Under the proposal, a buyer’s ITC would be protected if the supplier has reported the invoice, resulting in its reflection in the buyer’s GSTR-2B, and the buyer is able to establish that the payment, including the GST component, was made through banking channels or other prescribed payment documents.
Tax authorities would, in such cases, pursue recovery from the defaulting supplier instead of denying credit to the purchaser, the people said.
The proposal was first cleared by the fitment committee, followed by the law committee later this week. It is now expected to be taken up by the GST Council when it meets in the next few weeks, the people said.
“This was a pending demand of the industry, and the proposal is already cleared by both the committees, and it is likely to be on the agenda of the next council meeting,” a senior official told ET.
The official said the council will take a final call on whether a bona fide purchaser should be penalised for the tax default of a supplier.
Once cleared, this would address one of the most contentious issues under the regime. The move represents a significant shift from the current position under GST.Currently, businesses can be asked to reverse ITC even after paying the full invoice value, including GST, if the supplier fails to remit the tax to the government.

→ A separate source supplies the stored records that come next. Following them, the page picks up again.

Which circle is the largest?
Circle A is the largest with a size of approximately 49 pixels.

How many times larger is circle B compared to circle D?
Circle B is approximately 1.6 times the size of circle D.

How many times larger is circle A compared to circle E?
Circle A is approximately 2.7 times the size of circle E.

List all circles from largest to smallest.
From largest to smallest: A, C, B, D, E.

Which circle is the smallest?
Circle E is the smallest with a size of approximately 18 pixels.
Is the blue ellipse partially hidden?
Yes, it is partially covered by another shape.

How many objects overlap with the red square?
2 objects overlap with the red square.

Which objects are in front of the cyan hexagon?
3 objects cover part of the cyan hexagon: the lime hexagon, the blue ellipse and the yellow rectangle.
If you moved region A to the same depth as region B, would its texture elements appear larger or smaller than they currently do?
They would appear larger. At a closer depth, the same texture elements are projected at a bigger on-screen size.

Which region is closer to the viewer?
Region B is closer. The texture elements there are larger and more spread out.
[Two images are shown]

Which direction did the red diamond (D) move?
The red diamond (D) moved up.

Industry has consistently argued that buyers have little control over a supplier’s post-sale tax compliance and shouldn’t be made to bear the consequences of another taxpayer’s default.

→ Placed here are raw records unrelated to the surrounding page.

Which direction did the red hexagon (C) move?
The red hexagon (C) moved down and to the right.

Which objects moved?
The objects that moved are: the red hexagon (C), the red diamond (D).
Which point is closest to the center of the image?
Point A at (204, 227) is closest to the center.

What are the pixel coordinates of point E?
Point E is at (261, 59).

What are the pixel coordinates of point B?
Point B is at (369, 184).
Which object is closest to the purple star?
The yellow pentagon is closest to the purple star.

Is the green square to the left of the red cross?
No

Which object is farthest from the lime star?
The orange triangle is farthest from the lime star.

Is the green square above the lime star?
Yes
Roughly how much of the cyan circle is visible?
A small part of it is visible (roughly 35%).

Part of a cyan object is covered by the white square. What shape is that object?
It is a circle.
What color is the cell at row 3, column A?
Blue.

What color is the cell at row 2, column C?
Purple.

However, the official added the provision was incorporated because of a large number of cases regarding fake invoices and tax evasion.
GSTR-2B, the system-generated statement of eligible input tax credit, has increasingly become the principal document for ITC reconciliation and compliance.
Businesses have maintained that while they can verify supplier registrations and reconcile invoices through GSTR-2B, they don’t have any practical means of monitoring whether suppliers subsequently deposit the tax collected from customers. “If there is proper proof of payment through banking channels, it would provide objective evidence that the purchaser acted in good faith and fulfilled its obligations under the transaction which should help many genuine cases,” the official said.